A long while later the outer room door opened. Again the footsteps, descending the stone steps—he listened to them, drawing quick, shallow breaths that didn’t give him enough oxygen, watched the shadows come down the darker corridor, and tried to keep his wits about him—find a point of negotiation, he said to himself. Engage the bastards, just to get them talking—stall for time in which Hanks or Tabini or somebody could dosomething.

The guards walked in.—Cenedi’s, he was damned sure, now.

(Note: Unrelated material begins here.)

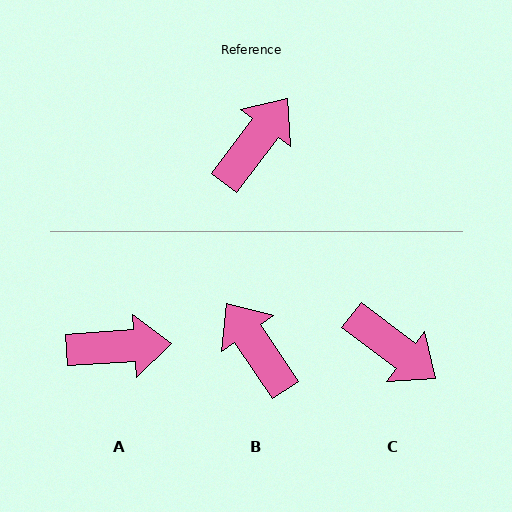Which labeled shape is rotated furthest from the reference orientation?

“Tell Cenedi I’ve decided,” he said, as matter of factly as if it was his office and they’d shown up to collect the message. “Maybe we can find an agreement. I need to talk to him. I’d rather talk to him.”

“That’s not our business,” one said—and he recognized the attitude, the official hand-washing, the atevi official who’d taken a position, broken off negotiations, and told his subordinates to stonewall attempts, officially. Cenedi might have given orders not to hear about the methods.

He didn’t take Cenedi for that sort. He thought Cenedi would insist to know what his subordinates did.

“There’s an intermediate position,” he said. “Tell him there’s a way to solve this.” Anything to get Cenedi to send for him.

But the guards had other orders. They started untying his arms. Going to take him somewhere else, then. Inside Malguri, please God.